L'"état de la technique" disponible, c'est-à-dire l'état de la technique sur lequel est fondée l'appréciation de l'absence d'unité, peut varier selon le stade de la procédure. Par exemple, lorsque l'appréciation est effectuée avant la recherche (appréciation a priori), il se peut que le seul "état de la technique disponible" soit l'état de la technique fourni par le demandeur dans la description ainsi que les connaissances générales de l'homme du métier. Pendant la recherche, un autre état de la technique peut être mis en évidence et servir de base à une appréciation a posteriori de l'unité d'invention. C'est pourquoi l'"état de la technique disponible" peut évoluer au cours de la procédure. L'appréciation de l'unité d'invention est donc un processus itératif.
iii) Analyse des éléments techniques restants
Si la comparaison de l'objet commun visée au point ii) conclut à une absence d'unité, l'étape suivante doit être de confirmer ou de préciser les groupes d'inventions présentes dans les revendications (cf.
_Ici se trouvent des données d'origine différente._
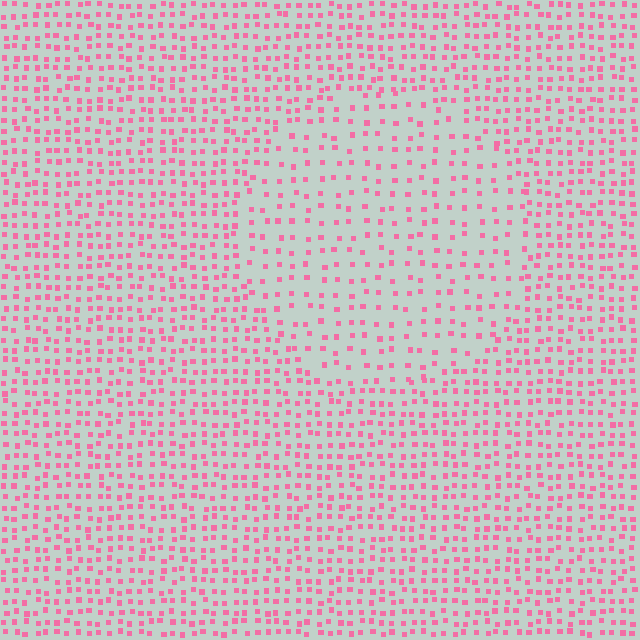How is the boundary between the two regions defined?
The boundary is defined by a change in element density (approximately 1.9x ratio). All elements are the same color, size, and shape.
F‑V, 3.2).
Afin de déterminer ces groupes d'inventions, il convient d'analyser les éléments techniques restants qui ne font pas partie de l'objet commun identifié. Dans la plupart des cas, chaque groupe comprend plusieurs revendications. Ce regroupement s'effectue sur la base des problèmes techniques associés aux caractéristiques techniques restantes de chacune des revendications. Les revendications qui comportent des caractéristiques techniques restantes associées à un même problème technique sont réunies dans un seul groupe. Néanmoins, si le problème technique a été résolu de manière satisfaisante dans l'état de la technique, les revendications associées à ce même problème technique peuvent être placées dans différents groupes (cf. F‑V, 3.3.1(iii) c)).
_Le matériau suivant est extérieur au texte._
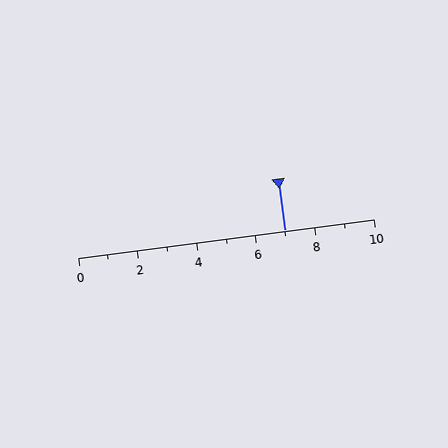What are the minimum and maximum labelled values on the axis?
The axis runs from 0 to 10.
Les problèmes techniques associés aux revendications doivent être formulés avec soin. Il ne suffit pas toujours d'analyser les caractéristiques techniques restantes de chaque revendication de manière isolée, et il peut donc être nécessaire d'analyser leur effet à la lumière de la revendication individuelle, considérée dans son ensemble, et de la description. Lorsque les problèmes techniques liés aux différentes inventions sont formulés dans le cadre de l'appréciation de l'unité d'invention, il convient d'éviter une approche trop étroite, puisque l'objectif est d'établir si les inventions peuvent présenter un point commun. Il est donc souvent nécessaire de redéfinir les problèmes très spécifiques associés à chacune des revendications pour parvenir à un problème plus général, tout en tenant compte du contexte dans lequel les caractéristiques pertinentes sont exposées.
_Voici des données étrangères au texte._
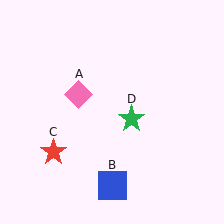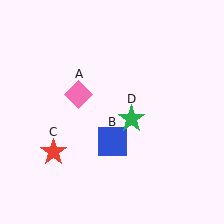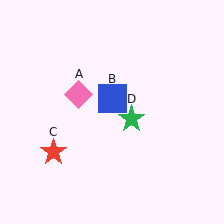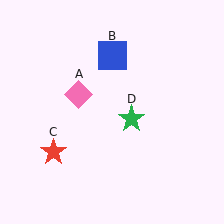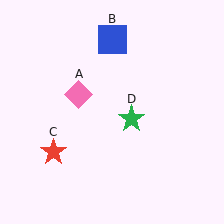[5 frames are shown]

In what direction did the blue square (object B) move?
The blue square (object B) moved up.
Aux fins du regroupement, il est indifférent que l'objet des revendications ou des caractéristiques techniques restantes des revendications soit nouveau ou qu'il implique une activité inventive par rapport à l'état de la technique disponible. Cependant, cette question est pertinente pour déterminer s'il convient d'inviter le demandeur à acquitter une taxe de recherche additionnelle pour une pluralité d'inventions (cf. F‑V, 4).
Si les problèmes associés aux différents groupes d'inventions sont connus dans l'état de la technique disponible ou diffèrent les uns des autres, l'absence d'unité constatée à l'étape ii) est confirmée.